Woodrow’s whisper jolted me, almost making me pull the trigger before I was ready.
“Deer don’t stand still for long.”
“They sure don’t if people are having cocktail conversations loud enough for them to hear.”
“They hear pretty well.”
“You’re whispering loud enough for the folks back home to tell you to be quiet.”
“You’re getting louder.”
“I’m getting frustrated.”
“People are coming from behind us.”
I thought about laying my head down and forgetting the whole thing, but the feel of the stock against my cheek brought me back. “Shhhhh!!!!”
Back to the scope. The figure seemed farther away. I blinked to clear my vision and tried again. My rest was steady. I flicked off the safety on the .270, took breath, let out half of it, and tightened my finger against the trigger.
A stick cracked behind me.
Back to the scope. I realized I’d been holding that breath, so I let it out to breathe for a second. Deep breath, let half out.
The report surprised me, as it should.
Back to the scope. There was nothing out there but woods. The squirrel figured I was shooting at him and scurried away.
“I can’t believe you hit him.”
I clicked the safety on and stood. “You don’t have to whisper anymore.”
I handed Woodrow’s rifle back. “This thing still shoots straight for its age.”
“You hit it.”
“I was supposed to. The scope’s dead on.
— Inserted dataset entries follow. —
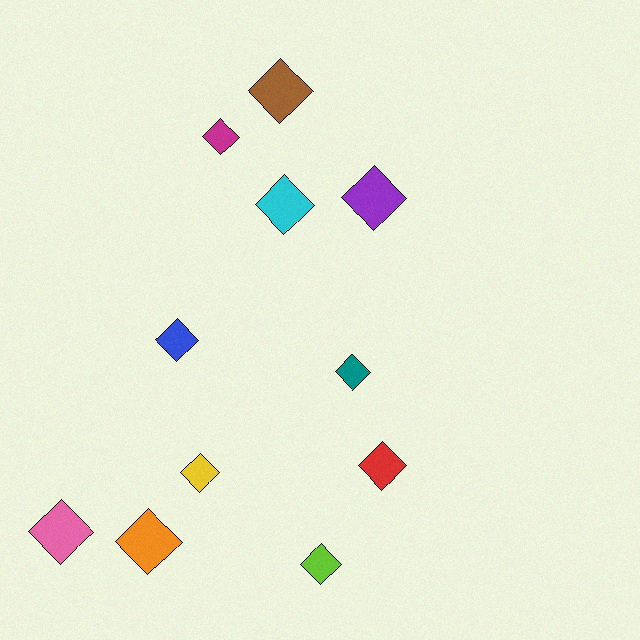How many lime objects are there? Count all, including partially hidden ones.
There is 1 lime object.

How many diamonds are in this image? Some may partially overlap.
There are 11 diamonds.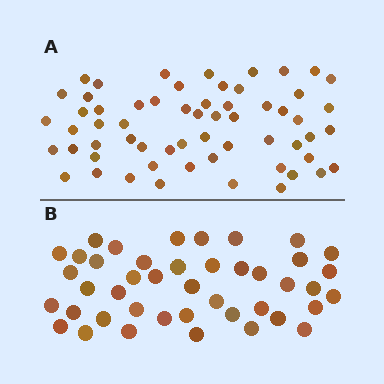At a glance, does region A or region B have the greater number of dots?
Region A (the top region) has more dots.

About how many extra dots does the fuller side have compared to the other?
Region A has approximately 15 more dots than region B.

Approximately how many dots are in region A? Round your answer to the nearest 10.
About 60 dots.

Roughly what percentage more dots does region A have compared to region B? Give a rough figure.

When was the last time I sighted it in?”
“Somewhere around 1990.”
“You don’t hunt much, do you?”
“Not like the rest of you guys. Let’s go see.”
We walked downhill toward where the target disappeared. The squirrel reappeared and followed, angrier than before. Pine needles softened our steps. Despite that, what sounded like a herd thundered toward us from behind.
Woodrow turned. “Here they come.”
“It’s all right. We’re finished. He’s down.”
He was laying on the opposite side of a downed log. Woodrow stopped, stunned. “You actually hit him. Right in the chest.”
“That’s where I was aiming.”
“But he’s so little.”
“All the better. Now you know your scope really is dead on.”
Woodrow’s grandkids gathered around us and looked downward. “Where’s the hole?” the youngest asked.
He pointed right there.
They quieted, studying on the scene.
The oldest finally spoke up. “Can we have him back now?”
He picked it up. “Come on!”
They charged back up to the house and the sand pile, a hundred and fifty yards away.
Woodrow watched them run. “You know, that new hole is right beside the other.”
“It’s hard to believe the kids found him at all.”
“He was buried in the sandbox all these years.”
I thought about the small, yellow plastic cowboy we’d used to sight the rifle in twenty-five years ago. I recognized him immediately when one of the grandkids asked why there was a hole in it.
Woodrow and I were both surprised at a number of things when the three-inch figure popped back up; the passage of the years, losing and then finding the toy, the way the plastic opened and closed around the first solid core bullet without falling apart, the way the second round only chipped off part of the toy, and the fact that I could still see well enough to shoot after so many years.
It’s the little things that make life enjoyable.
We refilled our coffee cups and sat at the picnic table to watch the kids play in the sand while we pondered life.